Democratic congressional hopeful Jess King said in a public forum Monday that U.S. Rep. Lloyd Smucker was trying to stoke fear and “tell lies just to get elected” while the incumbent defended his controversial television ads and called her criticisms “naive at best.”
The forum, designed for high school students from across Lancaster County to engage with the 11th Congressional District candidates, touched on a range of issues while diverting multiple times to the latest attack ads.
“This is part of the problem in the political moment. Congressman Smucker knows that I’m not for legalizing heroin,” King said, referring to Smucker’s ad that claims a progressive group that endorsed her supports legalizing all drugs. “Like, you know me and you know my character. The fact that that is something that he OK’d to put on TV — I truly don’t understand it.”
Smucker defended his ad, accurately saying the website for the national group, Justice Democrats, previously stated its platform was for “legalization and regulation” of drugs.
Smucker did not say, however, that the website never specifically mentioned legalizing heroin — or that the website has since changed to specify the platform is about legalizing marijuana. A Justice Democrats’ spokesperson also told LNP last week that it was “laughable to suggest” they want to legalize heroin.
“What I don’t understand is why you would specifically fill out the questionnaire and ask for the endorsement of the group that you do not agree with,” Smucker maintained.
The back-and-forth was the most heated moment of the candidates’ second public debate this month. (Watch a replay of the event below.)
They will meet for a third time at a forum Tuesday night in Wrightsville.
Monday’s event was part of the first-ever Democracy Day hosted by LNP Media Group and the Lancaster Chamber at Garden Spot High School. After a morning session where students from 26 public, private and parochial high schools gathered to develop questions, seven students were selected to pose them on stage to the candidates.
Smucker, a West Lampeter Township Republican, is seeking a second term on Nov. 6. King, a Lancaster Democrat, is an economic development nonprofit director running for office for the first time.
The discussion focused on everything from immigration and election security to school safety and agriculture as the students posed their questions.
In the ongoing discussion of the ad, King also called it “patently false” to claim she supports “open borders” and abolishing the Immigration and Customs Enforcement agency — which the ad does with a dramatic voiceover and flashes of black-and-white images of tattooed men and drug paraphernalia.
“I would like you to not stoke fear in the way that you are,” King said. “I mean, honestly, we look at the conditions of this country right now and you can argue what happened in Pittsburgh was a result of our fear-based politics. We have to stop. And to talk about facts. That’s my request of you. To stop throwing on labels and to actually talk about what’s actually real in this moment. So I don't support open borders. I never said I’m in support of abolishing ICE.”

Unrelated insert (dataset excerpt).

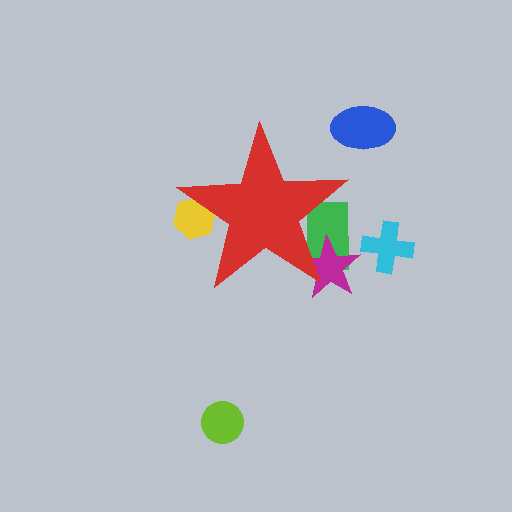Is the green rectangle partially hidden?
Yes, the green rectangle is partially hidden behind the red star.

Smucker responded, “To say that I’m stoking fear when I’m talking about individuals who want to come into the country to harm us is naive at best. We know what happened on 9/11. We know that ISIS is out to destroy us. We now that terrorists from other countries are out to harm American citizens and as I said one of the top roles of the federal government is to ensure we can all feel safe.”
On the issues
Responding to the students’ issue-based questions, the candidates revealed their divisions.

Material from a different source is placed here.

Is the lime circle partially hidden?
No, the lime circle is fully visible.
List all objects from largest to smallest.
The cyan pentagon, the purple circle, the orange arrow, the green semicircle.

Smucker said school safety efforts should focus on identifying mental health problems and at-risk students early. King talked about mental health care but first mentioned comprehensive gun background check reform and banning weapons like bump stocks.

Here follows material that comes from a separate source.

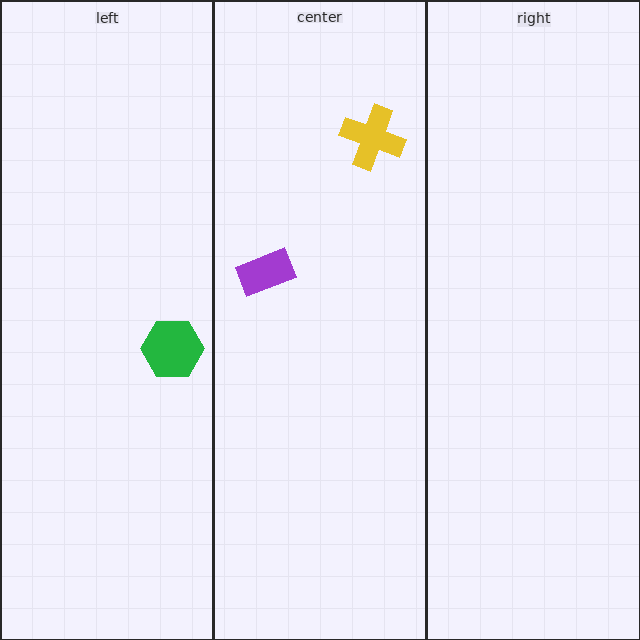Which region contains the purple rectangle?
The center region.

On the job market and education, Smucker said more resources should be available for high school students to know about college majors and the availability of jobs, many of which don’t need four-year degrees. King spoke about her support for debt-free public colleges by investing in public higher education.
On actual immigration reform, King spoke mostly about the importance of resettling refugees — an effort that the Trump administration has significantly scaled back. Smucker said securing the border should come first, and then lawmakers can talk about legal immigration like securing a permanent legal status for young immigrants in the Deferred Action for Childhood Arrivals program.
Asked what they’d propose as a 28th constitutional amendment, Smucker said it should be one to balance the federal budget. King picked campaign finance reform to lessen the influence of “special interests” in Washington.
And, at the end, answering a question about the polarized nature of “entrenched party politics,” Smucker talked about having respect for the opposing party while King said the conversation should focus on bipartisan solutions.
Moments later, they were arguing again over Smucker’s latest ad.